Lymphocytes, plasma cells, histiocytes, fibroblasts and myofibroblasts are the basic components of IMT, present in variable proportions. Four basic histologic patterns are commonly seen as follows:

  1. Dominant lymphoplasmacytic infiltrate;
  2. Dominant lymphohistiocytic infiltrate;
  3. Young and active myofibroblastic process and
  4. Predominantly collagenized process with lymphocytic infiltrate.


The lymphoplasmacytic IMT consists of a mature lymphoid and plasma cell infiltrate with germinal centers, hence the name given is plasma cell granuloma. [3]

Lymphohistiocytic IMT most commonly resembles an infectious process as foamy histiocytes are predominant. [3]

The young and active IMT has a densely cellular fascicular and storiform pattern resembling fibrous histiocytoma except for the inflammatory infiltrate or nodular fascitis. [3]

Collagenized IMT is less cellular and resembles a desmoid tumor but with a prominent inflammatory infiltrate.
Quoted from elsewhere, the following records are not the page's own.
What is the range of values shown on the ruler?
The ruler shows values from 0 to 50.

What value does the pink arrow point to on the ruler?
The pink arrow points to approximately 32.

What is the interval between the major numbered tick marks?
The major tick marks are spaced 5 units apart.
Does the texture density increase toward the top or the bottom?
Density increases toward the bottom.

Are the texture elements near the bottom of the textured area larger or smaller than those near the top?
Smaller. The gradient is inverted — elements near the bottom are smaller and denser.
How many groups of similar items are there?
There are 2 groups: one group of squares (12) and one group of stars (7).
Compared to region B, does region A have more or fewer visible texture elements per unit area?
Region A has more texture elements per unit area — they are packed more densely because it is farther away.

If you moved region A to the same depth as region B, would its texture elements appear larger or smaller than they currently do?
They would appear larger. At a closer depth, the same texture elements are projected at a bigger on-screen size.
A zonation/maturation effect may be observed. Progression of patterns may also be seen in some longstanding cases, necessitating multiple procedures. [3]
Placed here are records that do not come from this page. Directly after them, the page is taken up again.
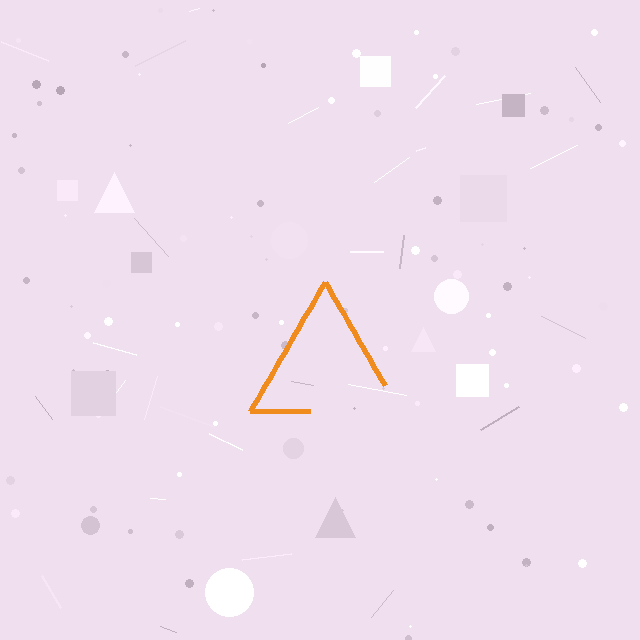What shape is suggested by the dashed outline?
The dashed outline suggests a triangle.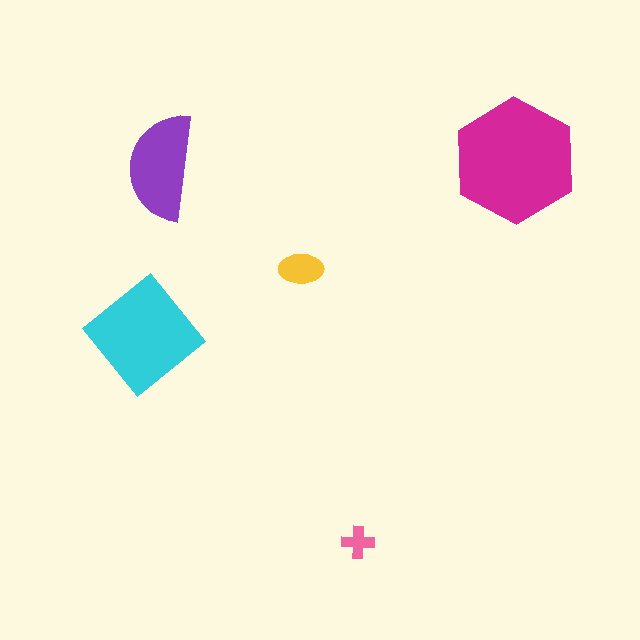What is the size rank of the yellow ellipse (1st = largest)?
4th.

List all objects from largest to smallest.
The magenta hexagon, the cyan diamond, the purple semicircle, the yellow ellipse, the pink cross.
Recently, the concept of IMT being a benign reactive lesion has been challenged owing to clinical demonstration of recurrences as high as 37%, the presence of regional metastases and cytogenetic evidence of acquired clonal chromosomal abnormality. However, the issue of reactive versus neoplastic pathogenesis of this lesion remains unsolved. [7]

There are cases of IMT that clinically and radiologically may simulate malignant tumors, but the bland histologic appearance of proliferating spindle cell and plasma cell rich inflammatory background is characteristic. Cellularity, mitotic counts and extent of inflammation do not appear to be prognostic. In contrast, some authors state that at least a subset of IMTs represent true neoplasm and found that cytological atypias, presence of ganglion like cells, p53 expression and DNA aneuploidy may be useful for identifying tumors that are more likely to pursue an aggressive clinical behavior with recurrences and malignant transformation. [7]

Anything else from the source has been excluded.